You are creating a human–pretty nearly anatomically modern–who is a laboratory captive. Perhaps literally captive–too dangerous to allow to walk around unfettered. If not that dangerous, than likely at least captive to the extent of requiring 24/7 handlers.
If your ethics allows you to create a human being with those constraints, then it’s consistent to allow creation of a Neandertal with the same constraints. If you wouldn’t deliberately create such a human, you should not create a Neandertal. There is not very fundamental agreement on how ethical it is to even keep chimps captive, and this being would function on a much higher plane; probably able to understand its captive-ness. Should it end up being wretched, I could not personally euthanize it, and so I don’t want to create it in the first place.
This is not a non-sapiens animal. I do not share your confidence you will make it happy, although I agree with other posters that (if it’s a male), plenty of sapiens sapiens will come forward to relieve its sexual urges. (That may say something about us. )
I don’t doubt that they can be kept comfortably. If it turns out that they can’t function, they won’t be able to move freely in our society. They’d be prisoners.
Maybe they’d have an English butler that would follow them around and pay for things in restaurants and handle whatever they aren’t set up for. But that grant better be pretty generous to afford 24 hour personal assistant coverage.
Uh, have I mentioned that I’m a cloned Neanderthal? Ladies, please PM me for scheduling info.

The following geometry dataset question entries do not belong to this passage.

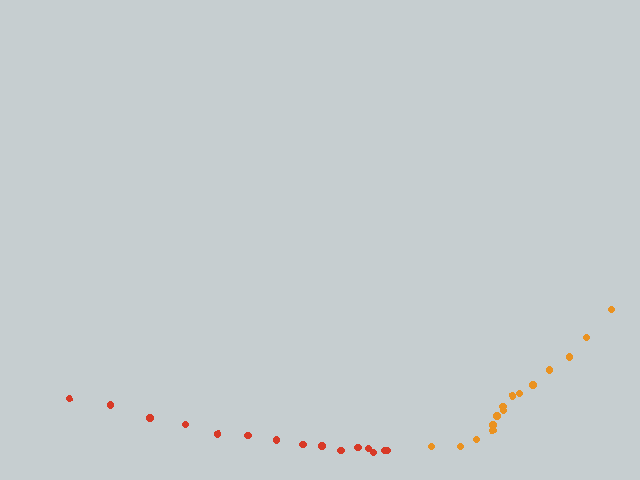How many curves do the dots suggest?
There are 2 distinct paths.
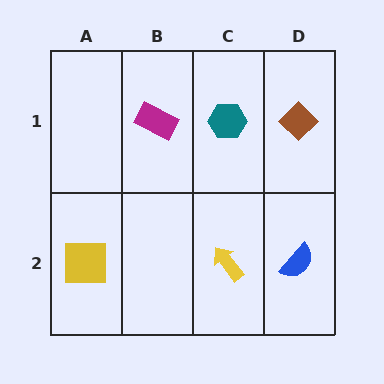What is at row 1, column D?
A brown diamond.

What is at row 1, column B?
A magenta rectangle.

Jeeves and the Caveman. I would definitely watch that.
Caveman: “Urrgh… mrooo… ukahhh, nahh-loo!”
Jeeves: “The master finds you pleasing to look at. He would like to know how many bison your father is asking for you.”
I’ve not made that claim.
Odds are that his cognitive tool set would be somewhat different. Odds are we could learn to understand, at least enough to effectively deal with, what difference do exist. We’re able to do that with other species far more different than any Neanderthal is going to be.

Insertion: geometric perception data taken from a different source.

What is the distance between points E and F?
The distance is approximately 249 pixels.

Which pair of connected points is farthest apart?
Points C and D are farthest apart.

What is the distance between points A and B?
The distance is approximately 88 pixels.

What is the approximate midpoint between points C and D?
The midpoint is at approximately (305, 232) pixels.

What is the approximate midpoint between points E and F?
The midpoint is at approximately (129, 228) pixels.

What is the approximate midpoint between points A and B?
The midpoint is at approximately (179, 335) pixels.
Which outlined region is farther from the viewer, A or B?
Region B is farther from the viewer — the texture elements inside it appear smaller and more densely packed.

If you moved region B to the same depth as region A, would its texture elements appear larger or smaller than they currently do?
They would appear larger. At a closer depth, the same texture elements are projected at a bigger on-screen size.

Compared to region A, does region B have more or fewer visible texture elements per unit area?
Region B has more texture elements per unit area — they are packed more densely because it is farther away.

It’s certainly true that, until recently, our track record was dismal, but we’ve learned a lot in the last few decades. Not the least of which is that it’s surprising how creatures which are seemingly inclined to clash with each other can live quite symbiotically as long as they are socialized together.
I have to admit that, although my personal ethics won’t let me create a Neandertal, I’d be first in line to buy tickets to see the one John Mace creates. Way cool, if not exactly ethical.
Step right up, folks.
Get yer tickets here to see a GEN-U-INE Neanderthal Cave Man.
That’s right, ladies and gents, an ancient being brought back to life by the miracle of Science!
He’s brutish. He’s primitive. He’s filled with raw, sexual energy.
Men, beware. He’ll kill you as soon as look as you.
And you ladies, don’t get close. He’ll club you over the head and drag you back to his lair for a fate worse than death!!
Step right up, folks!
We have no way of knowing if the brain of the Neanderthal is set up the same as the modern human brain. It’s not just a function of size. we have specialized parts of the brain for speech and cognitive thinking.